Communiqué de presse des représentants du personnel au Conseil d’administration du CNRS du 3 décembre 2009

jeudi 3 décembre 2009
par  Administrateur

Le CA du CNRS s’est réuni avec comme point essentiel à l’ordre du jour, l’adoption du budget 2010.

Les dépenses de personnel augmentent de 33,2 M€ dont 28,9 M€ sont liés pour moitié au relèvement du taux de cotisation aux pensions civiles (retraites) et pour l’autre à l’augmentation de la valeur du point d’indice de la fonction publique. L’augmentation réelle de la masse salariale n’est que de 4,3 M€, soit + 0,2 % du budget, ce qui inclut notamment une partie destinée à la PES (prime d’excellence scientifique). Depuis des années, le ministère claironne l’augmentation du budget à la recherche comme la priorité du gouvernement. Concomitamment, la part du PIB dévolue à la recherche ne cesse de baisser et a atteint 2,02 % en 2008 (2,44% en 1993). L’objectif européen de 3% en 2010 ne sera jamais atteint.

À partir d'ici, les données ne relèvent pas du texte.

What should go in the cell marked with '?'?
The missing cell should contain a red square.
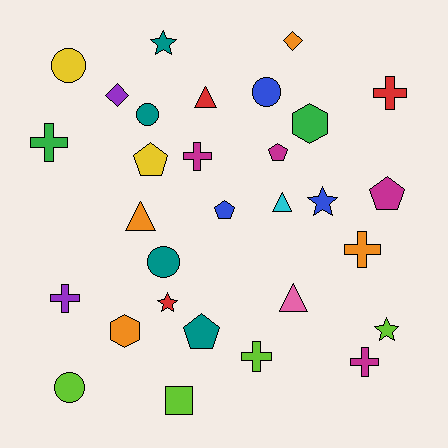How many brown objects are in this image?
There are no brown objects.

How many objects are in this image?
There are 30 objects.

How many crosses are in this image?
There are 7 crosses.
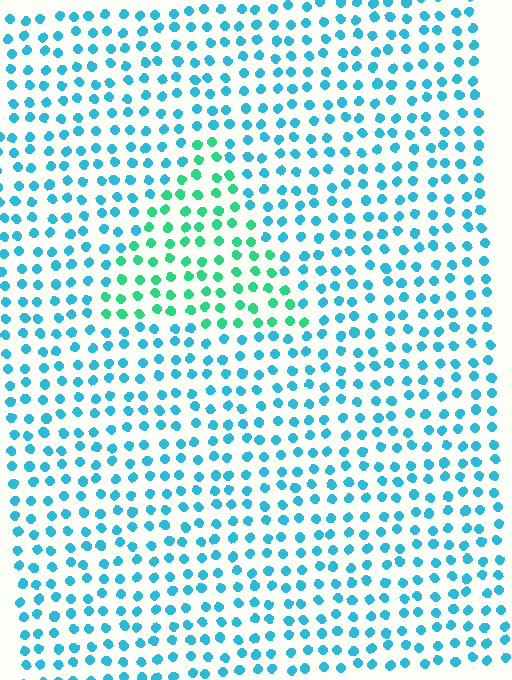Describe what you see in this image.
The image is filled with small cyan elements in a uniform arrangement. A triangle-shaped region is visible where the elements are tinted to a slightly different hue, forming a subtle color boundary.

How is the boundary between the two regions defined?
The boundary is defined purely by a slight shift in hue (about 40 degrees). Spacing, size, and orientation are identical on both sides.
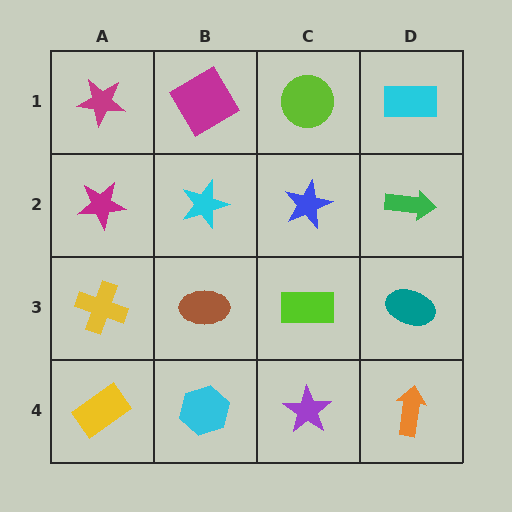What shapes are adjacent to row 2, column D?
A cyan rectangle (row 1, column D), a teal ellipse (row 3, column D), a blue star (row 2, column C).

Les élus dénoncent l’opacité de ce budget qui pose question dans sa répartition vers les Instituts et dans les axes transversaux interdisciplinaires.

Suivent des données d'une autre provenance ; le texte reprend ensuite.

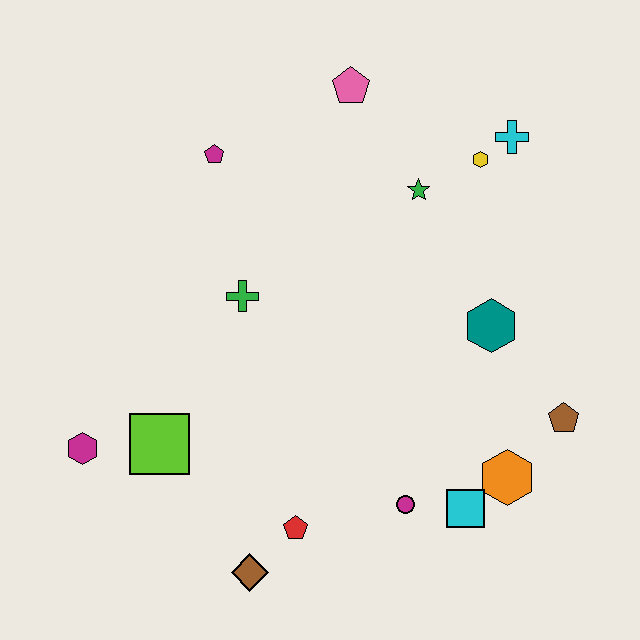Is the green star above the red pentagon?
Yes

En matière d’emploi, le maintien des postes suite au départ en retraite pour 2010, obtenu par la mobilisation de la communauté scientifique ne rattrape pas la suppression d’emploi effective en 2009. Il apparaît dans cette présentation du budget que l’augmentation des possibilités de promotions 2010 se fait au détriment du plafond de possibilité d’emploi. En effet, le CNRS perd encore des emplois au sens ETPT (équivalent temps plein travaillé), soit 239 ETPT de titulaires, mais en partie compensé par 192 emplois CDD en ETPT. Au total le CNRS perd 47 emplois ETPT, et en clair les emplois titulaires sont transformés en emploi CDD. Les élus constatent une fois de plus l’augmentation du nombre de CDD dans les laboratoires au CNRS. Ils appellent à la mobilisation des personnels statutaires et précaires pour obtenir un plan pluri-annuel de créations d’emplois scientifiques dans la fonction publique. C’est un enjeu majeur pour l’avenir de la recherche publique.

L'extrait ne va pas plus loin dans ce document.